The people who poured out to sit with the 71-year-old Hazare outside of Delhi's Jantar Mantar – an 18th-century observatory that has become the location for demonstrators of all hues – may technically have been hypocrites. Many, if not most, will have paid bribes to get their children into a good school, to arrange the lease on their apartment, or else to a magistrate to obtain a legal document they required. The poorer among them – and it is always the poorest in India who proportionally who have to pay out the most in bribes – will have had to hand over money to the police or dodgy officials. But it was precisely for that reason, because they know all too well about the impact of corruption on their daily lives, that they turned out to support Hazare, as he sought to ensure activists, and not just politicians, were included in the membership of a new anti-corruption panel.

As it was, I recently happened to take part in a business forum where the panel was asked whether they believed there were any parallels with what was happening in India to the far larger, more fundamental protests taking place in the Arab world. The most interesting response was from a respected female TV reporter who said the authorities in Delhi had tried to ignore the protests for the first couple of days and then – apparently genuinely fearful of things getting out of hand in a Tahrir Square sort of way – decided they had better act. Quickly the government acceded to Hazare's demands and, in a clever piece of politics, diluted the impact of his protest by ensuring the issue got bogged down in a row about procedure.

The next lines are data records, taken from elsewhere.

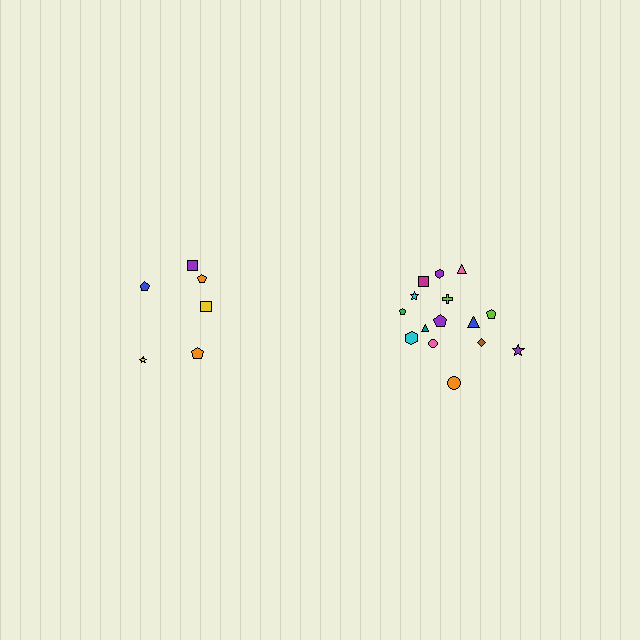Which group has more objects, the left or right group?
The right group.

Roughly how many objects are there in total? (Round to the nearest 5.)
Roughly 20 objects in total.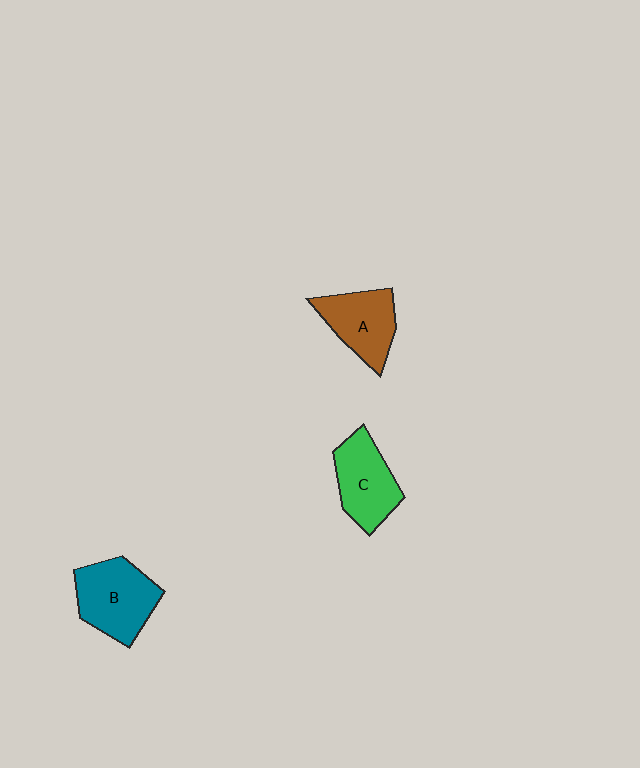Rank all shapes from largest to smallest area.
From largest to smallest: B (teal), C (green), A (brown).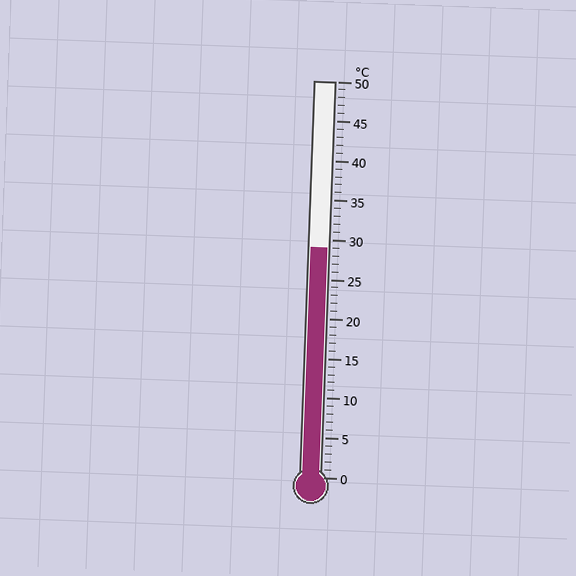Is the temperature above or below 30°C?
The temperature is below 30°C.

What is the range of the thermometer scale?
The thermometer scale ranges from 0°C to 50°C.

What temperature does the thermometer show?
The thermometer shows approximately 29°C.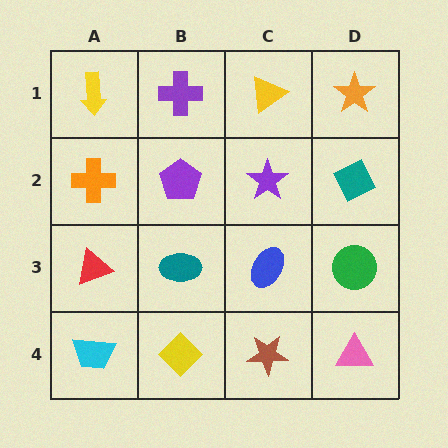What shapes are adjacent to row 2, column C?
A yellow triangle (row 1, column C), a blue ellipse (row 3, column C), a purple pentagon (row 2, column B), a teal diamond (row 2, column D).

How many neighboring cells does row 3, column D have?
3.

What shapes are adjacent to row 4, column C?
A blue ellipse (row 3, column C), a yellow diamond (row 4, column B), a pink triangle (row 4, column D).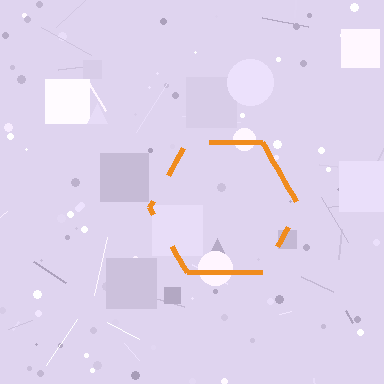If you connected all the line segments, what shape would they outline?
They would outline a hexagon.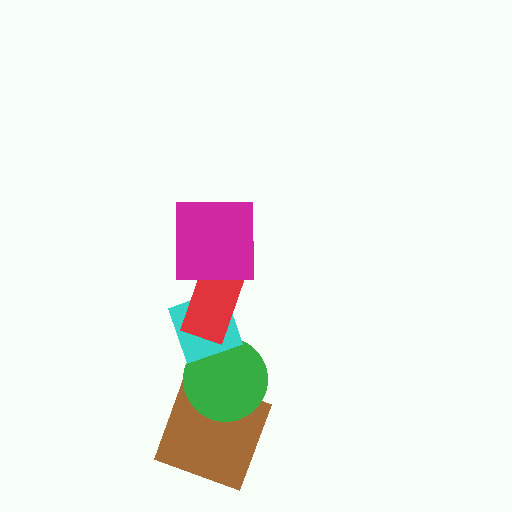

But the man with the white hat is not going away. He is planning a national tour to meet people across India who are angry and fed up about the levels of corruption within the country and the way it is halting development and ruining lives. India's politicians are always quick to boast of possessing the world's biggest democracy. But if people make the effort to vote and nothing changes – if the corruption gets worse before their eyes – then those politicians need to pay attention. India has not seen the last of Anna Hazare.

Will Ms Singh deliver a bestseller?

To a recent book event in the city with the charming Daman Singh, one of the three daughters of India's unusually shy and retiring prime minister, Manmohan Singh. Ms Singh is the author of two novels, the most recent being The Sacred Grove, which tells the story of a14-year-old boy through the eyes of the teenager. The father of the book's main character is a senior official in a small town who not only receives preferential treatment from those around him but is somewhat authoritarian to his child.

Ms Singh was a good enough sport to reveal she must have used some of her own experiences from childhood when she wrote the novel. She also revealed she is working on a biography of her parents and has alreadysat down with them and carried out several interviews as part of her ongoing research. Her father's attitude about the project had been typically low-key, she said, whereas her mother was enthusiastic and encouraging.

Ms Singh said she doubted whether she was going to get any especially juicy details or gossip from her parents about their lives. Yet with an eye for possible publicity that any ambitious author must have, she added: "Of course, it would be better for the book if there were some."

This city's Chief Minister protests too much

The authorities in Delhi have been outraged over a recent report in The Lancet that claimed the presence of a so-called superbug in the city's water supplies. The city's chief minister, Sheila Dikshit, says tests have proved the claim are false, (though chlorine tablets have been handed out by officials as a precaution). The esteemed medical journal previously angered city officials in an article last year that named the bug it had discovered NDM-1, short for New Delhi metallo-beta-lactamase-1.

Ms Dikshit and her colleagues said the city was being unfairly associated with harmful bacteria. It's fair to say that many people I've spoken to about this issue have rolled their eyes at both Ms Dikshit's purported anger and her reassurances that all is well with the city's water. After all, Delhi Belly got the name for a reason.